北朝鮮は、めぐみさんは自殺したとして、2004年にめぐみさんの遺骨と称するものを日本に送ってきましたが、DNA鑑定の結果、めぐみさんとは一致せず、別人のDNAが検出されました。
これによって、「めぐみさんは生きている」ということが確かな事実のように思われました。
脱北者などで「めぐみさんと会ったことがある」と証言する人も出てきて、“確信”はさらに強まりました。

しかし、「死んだ証拠がない」と「生きている」は違います。
かりにめぐみさんが生きていて、北朝鮮が「自殺した」という嘘の発表をしたとすると、北朝鮮はその嘘がバレないように、早晩めぐみさんを殺すに違いありません。
北朝鮮がいつまでもめぐみさんを生かし続けているということはまったく考えられないことです。

しかし、横田夫妻はめぐみさんが生きていると信じたい。国民もその心情がよくわかる。人のいい横田夫妻を傷つけたくない。そのため、「めぐみさんは死んだだろう」ということを誰も言えません。
横田夫妻の人柄が日本国民の間にタブーをつくりだしたのです。

もちろんそれだけではなく、拉致問題を大きくして、北朝鮮と日本を敵対させたいという政治勢力も背後にありました。

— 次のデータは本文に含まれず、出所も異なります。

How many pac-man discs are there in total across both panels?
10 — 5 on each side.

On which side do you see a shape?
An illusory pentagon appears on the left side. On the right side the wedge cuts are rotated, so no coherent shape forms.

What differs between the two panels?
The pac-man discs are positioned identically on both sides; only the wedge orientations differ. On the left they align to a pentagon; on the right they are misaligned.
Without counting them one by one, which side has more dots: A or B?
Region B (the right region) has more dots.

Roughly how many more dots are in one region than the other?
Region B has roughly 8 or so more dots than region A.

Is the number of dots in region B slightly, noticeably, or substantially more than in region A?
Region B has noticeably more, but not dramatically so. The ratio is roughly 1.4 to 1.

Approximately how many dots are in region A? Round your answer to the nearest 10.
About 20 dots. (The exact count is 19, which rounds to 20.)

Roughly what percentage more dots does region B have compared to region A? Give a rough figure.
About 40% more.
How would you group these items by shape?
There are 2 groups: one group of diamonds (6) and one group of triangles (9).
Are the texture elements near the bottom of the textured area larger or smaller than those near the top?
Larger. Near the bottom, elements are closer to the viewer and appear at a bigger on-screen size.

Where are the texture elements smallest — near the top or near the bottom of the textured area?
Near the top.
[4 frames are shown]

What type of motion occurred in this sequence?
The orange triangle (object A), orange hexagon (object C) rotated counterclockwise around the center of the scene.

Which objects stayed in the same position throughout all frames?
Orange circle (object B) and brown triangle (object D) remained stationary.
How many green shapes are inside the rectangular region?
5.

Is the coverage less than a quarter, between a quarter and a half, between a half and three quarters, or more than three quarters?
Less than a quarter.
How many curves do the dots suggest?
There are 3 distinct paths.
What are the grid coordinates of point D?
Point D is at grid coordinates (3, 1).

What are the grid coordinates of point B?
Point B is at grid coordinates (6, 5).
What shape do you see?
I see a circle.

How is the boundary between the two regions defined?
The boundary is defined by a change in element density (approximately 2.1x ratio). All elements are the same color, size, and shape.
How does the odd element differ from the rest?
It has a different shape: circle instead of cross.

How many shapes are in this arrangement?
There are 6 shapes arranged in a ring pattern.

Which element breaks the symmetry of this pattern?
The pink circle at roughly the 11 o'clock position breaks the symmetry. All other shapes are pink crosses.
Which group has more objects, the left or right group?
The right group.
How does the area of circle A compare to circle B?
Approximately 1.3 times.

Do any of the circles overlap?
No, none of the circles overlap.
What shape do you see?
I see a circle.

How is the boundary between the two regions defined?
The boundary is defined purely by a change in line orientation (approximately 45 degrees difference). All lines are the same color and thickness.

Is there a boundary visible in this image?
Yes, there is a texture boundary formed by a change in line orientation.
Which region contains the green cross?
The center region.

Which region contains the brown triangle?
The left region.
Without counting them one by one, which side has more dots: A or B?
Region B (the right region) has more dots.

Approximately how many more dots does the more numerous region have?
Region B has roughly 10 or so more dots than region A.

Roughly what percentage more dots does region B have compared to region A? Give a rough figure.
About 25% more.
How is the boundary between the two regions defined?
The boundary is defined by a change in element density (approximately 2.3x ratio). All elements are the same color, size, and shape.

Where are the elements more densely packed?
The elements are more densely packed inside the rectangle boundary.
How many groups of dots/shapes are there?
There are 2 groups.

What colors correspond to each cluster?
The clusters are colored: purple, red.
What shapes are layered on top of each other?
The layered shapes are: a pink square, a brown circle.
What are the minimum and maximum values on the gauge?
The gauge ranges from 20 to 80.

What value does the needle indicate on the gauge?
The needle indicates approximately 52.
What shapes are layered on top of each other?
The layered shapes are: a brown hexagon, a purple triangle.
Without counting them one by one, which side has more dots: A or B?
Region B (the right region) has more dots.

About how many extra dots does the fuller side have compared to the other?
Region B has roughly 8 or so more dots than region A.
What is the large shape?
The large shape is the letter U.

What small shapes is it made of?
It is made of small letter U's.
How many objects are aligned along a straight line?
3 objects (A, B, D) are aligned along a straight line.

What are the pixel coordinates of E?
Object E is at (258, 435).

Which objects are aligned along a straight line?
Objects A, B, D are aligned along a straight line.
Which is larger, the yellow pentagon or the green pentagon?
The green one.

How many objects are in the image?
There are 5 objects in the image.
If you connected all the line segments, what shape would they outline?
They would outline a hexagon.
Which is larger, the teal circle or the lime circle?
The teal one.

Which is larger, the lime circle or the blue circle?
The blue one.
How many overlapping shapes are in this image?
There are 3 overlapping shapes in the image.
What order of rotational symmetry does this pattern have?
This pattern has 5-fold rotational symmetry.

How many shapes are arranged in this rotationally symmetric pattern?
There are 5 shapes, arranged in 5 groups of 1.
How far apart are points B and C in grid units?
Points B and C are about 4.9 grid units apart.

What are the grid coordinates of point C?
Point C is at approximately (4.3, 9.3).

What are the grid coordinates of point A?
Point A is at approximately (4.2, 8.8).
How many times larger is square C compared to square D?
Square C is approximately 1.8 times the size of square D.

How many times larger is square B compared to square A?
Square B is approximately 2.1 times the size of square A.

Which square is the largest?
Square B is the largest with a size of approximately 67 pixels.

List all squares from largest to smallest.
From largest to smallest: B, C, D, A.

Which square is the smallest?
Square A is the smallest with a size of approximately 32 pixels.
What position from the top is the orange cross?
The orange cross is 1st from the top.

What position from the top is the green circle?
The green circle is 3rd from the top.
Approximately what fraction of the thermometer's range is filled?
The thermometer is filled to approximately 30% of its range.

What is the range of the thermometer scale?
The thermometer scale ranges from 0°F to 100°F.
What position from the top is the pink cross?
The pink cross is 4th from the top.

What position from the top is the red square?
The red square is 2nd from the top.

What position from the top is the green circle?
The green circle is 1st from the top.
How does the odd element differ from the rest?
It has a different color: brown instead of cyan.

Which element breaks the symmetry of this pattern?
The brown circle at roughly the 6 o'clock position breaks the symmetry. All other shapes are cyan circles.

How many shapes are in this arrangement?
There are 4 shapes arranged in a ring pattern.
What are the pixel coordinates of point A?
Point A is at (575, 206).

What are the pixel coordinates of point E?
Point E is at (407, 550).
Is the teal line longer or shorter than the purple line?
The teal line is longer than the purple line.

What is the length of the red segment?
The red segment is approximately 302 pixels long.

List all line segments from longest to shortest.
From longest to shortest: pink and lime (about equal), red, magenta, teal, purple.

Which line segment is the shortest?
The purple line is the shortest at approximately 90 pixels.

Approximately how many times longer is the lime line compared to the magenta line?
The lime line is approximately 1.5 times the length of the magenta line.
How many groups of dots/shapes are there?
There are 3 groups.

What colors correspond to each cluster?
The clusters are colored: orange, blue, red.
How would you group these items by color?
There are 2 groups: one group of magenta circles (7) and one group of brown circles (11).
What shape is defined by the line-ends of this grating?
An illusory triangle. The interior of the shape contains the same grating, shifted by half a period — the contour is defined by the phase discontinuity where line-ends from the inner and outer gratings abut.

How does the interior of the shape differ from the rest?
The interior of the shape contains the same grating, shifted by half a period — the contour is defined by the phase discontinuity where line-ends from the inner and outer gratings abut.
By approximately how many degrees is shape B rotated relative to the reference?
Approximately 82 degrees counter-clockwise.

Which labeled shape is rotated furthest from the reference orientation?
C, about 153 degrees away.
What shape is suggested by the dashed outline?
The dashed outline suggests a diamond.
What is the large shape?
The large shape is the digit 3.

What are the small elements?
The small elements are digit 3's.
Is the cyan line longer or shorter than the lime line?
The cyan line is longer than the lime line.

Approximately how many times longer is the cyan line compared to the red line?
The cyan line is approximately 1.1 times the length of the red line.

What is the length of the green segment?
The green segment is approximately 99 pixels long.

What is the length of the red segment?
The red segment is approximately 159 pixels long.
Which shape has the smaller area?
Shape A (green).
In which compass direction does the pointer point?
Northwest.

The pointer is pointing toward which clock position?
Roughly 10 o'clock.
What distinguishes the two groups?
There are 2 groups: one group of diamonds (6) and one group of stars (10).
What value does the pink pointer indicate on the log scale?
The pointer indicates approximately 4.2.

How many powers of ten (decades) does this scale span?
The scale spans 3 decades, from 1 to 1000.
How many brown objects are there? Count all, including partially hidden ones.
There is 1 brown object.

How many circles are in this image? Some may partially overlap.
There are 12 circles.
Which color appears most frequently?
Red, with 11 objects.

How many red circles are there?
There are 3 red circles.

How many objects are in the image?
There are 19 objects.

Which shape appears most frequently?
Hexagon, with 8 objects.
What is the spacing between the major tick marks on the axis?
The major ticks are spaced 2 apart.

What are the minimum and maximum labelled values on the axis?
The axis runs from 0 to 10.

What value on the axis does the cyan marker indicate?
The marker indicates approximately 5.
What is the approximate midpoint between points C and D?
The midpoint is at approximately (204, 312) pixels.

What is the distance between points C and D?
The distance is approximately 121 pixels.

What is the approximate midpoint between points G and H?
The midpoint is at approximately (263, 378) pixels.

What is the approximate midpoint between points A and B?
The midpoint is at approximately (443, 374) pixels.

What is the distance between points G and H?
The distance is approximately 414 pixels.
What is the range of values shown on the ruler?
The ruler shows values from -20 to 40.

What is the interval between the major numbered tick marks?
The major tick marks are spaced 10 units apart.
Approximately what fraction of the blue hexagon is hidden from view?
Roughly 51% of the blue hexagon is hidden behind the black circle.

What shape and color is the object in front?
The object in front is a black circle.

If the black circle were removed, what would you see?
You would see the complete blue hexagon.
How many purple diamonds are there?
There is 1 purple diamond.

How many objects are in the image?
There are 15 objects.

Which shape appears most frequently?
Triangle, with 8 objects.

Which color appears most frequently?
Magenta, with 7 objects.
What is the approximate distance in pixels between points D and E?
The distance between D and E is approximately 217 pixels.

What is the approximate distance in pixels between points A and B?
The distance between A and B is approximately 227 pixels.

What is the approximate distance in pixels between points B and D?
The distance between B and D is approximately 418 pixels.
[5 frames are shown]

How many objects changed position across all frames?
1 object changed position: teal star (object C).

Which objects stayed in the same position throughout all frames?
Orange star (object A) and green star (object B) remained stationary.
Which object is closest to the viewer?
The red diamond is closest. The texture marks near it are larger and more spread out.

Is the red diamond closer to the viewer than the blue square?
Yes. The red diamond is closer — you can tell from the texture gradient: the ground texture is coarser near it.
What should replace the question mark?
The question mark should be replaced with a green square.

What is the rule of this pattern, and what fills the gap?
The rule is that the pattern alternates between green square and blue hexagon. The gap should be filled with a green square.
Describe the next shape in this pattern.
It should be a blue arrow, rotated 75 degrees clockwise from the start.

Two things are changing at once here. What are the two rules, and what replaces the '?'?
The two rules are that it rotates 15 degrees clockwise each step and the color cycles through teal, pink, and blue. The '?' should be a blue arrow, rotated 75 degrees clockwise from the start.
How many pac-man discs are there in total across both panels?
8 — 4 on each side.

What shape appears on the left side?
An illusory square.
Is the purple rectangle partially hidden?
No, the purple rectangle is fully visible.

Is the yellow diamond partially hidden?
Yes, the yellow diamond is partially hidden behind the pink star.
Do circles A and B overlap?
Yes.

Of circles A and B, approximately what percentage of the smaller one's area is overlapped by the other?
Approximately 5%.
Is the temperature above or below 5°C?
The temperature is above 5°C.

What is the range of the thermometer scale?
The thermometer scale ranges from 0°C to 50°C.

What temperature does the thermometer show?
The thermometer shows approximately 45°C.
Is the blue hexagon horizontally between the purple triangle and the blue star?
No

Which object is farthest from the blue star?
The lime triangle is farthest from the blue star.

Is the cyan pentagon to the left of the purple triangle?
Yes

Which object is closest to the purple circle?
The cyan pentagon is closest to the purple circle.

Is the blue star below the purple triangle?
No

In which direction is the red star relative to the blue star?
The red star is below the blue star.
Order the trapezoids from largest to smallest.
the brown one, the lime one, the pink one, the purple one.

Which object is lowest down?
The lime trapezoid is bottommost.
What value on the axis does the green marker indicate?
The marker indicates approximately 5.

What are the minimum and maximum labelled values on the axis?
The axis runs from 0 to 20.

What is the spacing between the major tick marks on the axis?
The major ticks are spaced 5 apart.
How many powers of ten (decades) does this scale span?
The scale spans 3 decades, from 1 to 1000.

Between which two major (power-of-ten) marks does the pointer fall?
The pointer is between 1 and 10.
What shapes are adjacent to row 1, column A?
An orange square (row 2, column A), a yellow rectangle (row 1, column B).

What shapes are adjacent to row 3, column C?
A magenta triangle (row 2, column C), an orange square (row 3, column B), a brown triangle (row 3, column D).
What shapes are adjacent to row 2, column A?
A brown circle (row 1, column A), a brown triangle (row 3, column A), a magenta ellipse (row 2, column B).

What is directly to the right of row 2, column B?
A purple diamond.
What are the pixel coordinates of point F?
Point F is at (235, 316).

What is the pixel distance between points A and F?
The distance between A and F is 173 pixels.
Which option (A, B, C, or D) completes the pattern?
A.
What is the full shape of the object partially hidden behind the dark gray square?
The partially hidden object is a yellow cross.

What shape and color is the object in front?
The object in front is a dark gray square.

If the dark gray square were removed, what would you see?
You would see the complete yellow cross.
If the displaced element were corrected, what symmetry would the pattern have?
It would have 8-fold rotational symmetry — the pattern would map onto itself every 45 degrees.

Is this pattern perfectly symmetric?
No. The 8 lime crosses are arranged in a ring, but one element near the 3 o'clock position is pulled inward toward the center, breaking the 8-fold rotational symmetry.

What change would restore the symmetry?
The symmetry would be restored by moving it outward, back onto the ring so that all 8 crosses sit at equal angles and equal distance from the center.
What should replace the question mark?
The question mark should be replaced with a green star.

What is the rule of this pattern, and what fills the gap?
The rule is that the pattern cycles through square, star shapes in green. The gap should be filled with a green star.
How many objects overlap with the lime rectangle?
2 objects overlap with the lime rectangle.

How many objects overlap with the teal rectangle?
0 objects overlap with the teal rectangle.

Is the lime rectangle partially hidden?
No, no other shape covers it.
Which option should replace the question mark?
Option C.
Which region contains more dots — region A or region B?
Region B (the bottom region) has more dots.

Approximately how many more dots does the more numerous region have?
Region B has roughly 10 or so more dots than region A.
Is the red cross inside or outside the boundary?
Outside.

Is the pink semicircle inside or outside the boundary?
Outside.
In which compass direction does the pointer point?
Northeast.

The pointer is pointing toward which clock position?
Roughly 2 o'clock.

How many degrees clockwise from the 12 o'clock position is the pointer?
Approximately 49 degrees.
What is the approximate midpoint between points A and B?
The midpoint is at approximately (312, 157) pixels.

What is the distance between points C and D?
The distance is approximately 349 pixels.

滋さんも、うすうすめぐみさんの死を理解していたのではないでしょうか。
2014年3月の11日から13日にかけて、横田夫妻はめぐみさんの娘のキム・ウンギョンさんとウランバートルで面会しました。そのときにめぐみさんのこともいろいろ聞いて、その生死も理解したに違いありません。

『「もう一度ウンギョンさんに会いたい…」横田滋さん“本当の願い”を封じたのは誰か』という記事によると、滋さんは「もう一度ウンギョンさんに会いたい」と語っていたということです。
この言葉には、めぐみさんと会うことを諦めた思いが感じられます。


日本政府が認定した拉致被害者は17人です。もっとほかにもいるかもしれません。
日本政府は生存者を帰国させるよう要求していますが、不可能な要求です。
非人道的な扱いを受けていた人を帰国させたら、北朝鮮に不利な証言をしますから、北朝鮮がそんなことをするわけがありません。
生かしておいて、脱北されても困ります。
残虐な処刑をいくらでもする国ですから、もうすでに消されているに違いありません。

もちろん100%死亡したと決めることはできませんが、問題としては棚上げして、外交を前に進めるべきです。

ちなみに韓国では、政府認定の北朝鮮による拉致被害者が500人いますが、外交上の障害にはなっていません。


9日の記者会見で、早紀江さんは今後のことについて、「何年たってもめぐみを必ず取り戻すため、子どもたちの力を借りながら頑張っていきたい」と語り、息子の哲也さんは「父が果たせなかった遺志を受け継いで、墓前で『帰ってきたよ』と報告することが使命だと思っています」と語りました。

「めぐみさんは生きている」というのは、全国民が横田夫妻のためについた壮大な嘘です。
いつまでこの嘘は続くのでしょうか。